01:08 – 01:50 Distribution of relief and shelter material in a school yard (6 shots)
01:50 – 01:52 Soundbite of Rafeek Ahmad, displaced from Hajar
“We took refuge here. Most of us men sleep outside while women and children sleep inside.”
01:52 – 02:06 Rafeek Ahmad in classroom (2 shots)
02:06 – 02:18 Soundbite Fatima Mosed, displaced Lakmat Sallam Village
“Where can we go? Everything is destroyed. We don’t have enough money to buy things, we cook with cardboards, without even cooking gas.”
02:18 – 02:30 Women and children in a classroom (2 shots)
02:30 – 02:37 Soundbite Aseela Mohammed, displaced from Hajar
“It’s difficult because we have nothing. We can barely find food and water. Not like it used to be back home… Here we have nothing.”
02:37 – 02:53 Aseela Mohammed preparing food (2 shots)
02:53 – 03:03 Soundbite of Mohammed Ali displaced from Bajah
“We were displaced from our village, now fights are over, but there are still many landmines and explosives. We are unable to go back home.”

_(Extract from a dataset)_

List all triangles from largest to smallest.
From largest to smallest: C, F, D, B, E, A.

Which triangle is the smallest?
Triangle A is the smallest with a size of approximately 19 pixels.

03:03 – 03:09 Mohammed Ali sitting on a motorcycle
03:09 – 03:24 Children playing with a tire and cardboards in the school yard (2 shots)
03:24 – 03:31 Woman and her baby in the school yard
03:31 – 03:57 Soundbite of Sarah Alzawqari – ICRC
“These families found a way to flee during the clashes, others will do the same when they have the opportunity. But they might not find a place to settle. As you can see the area is a desert, does not contain camps or shelters… the situation is very difficult.”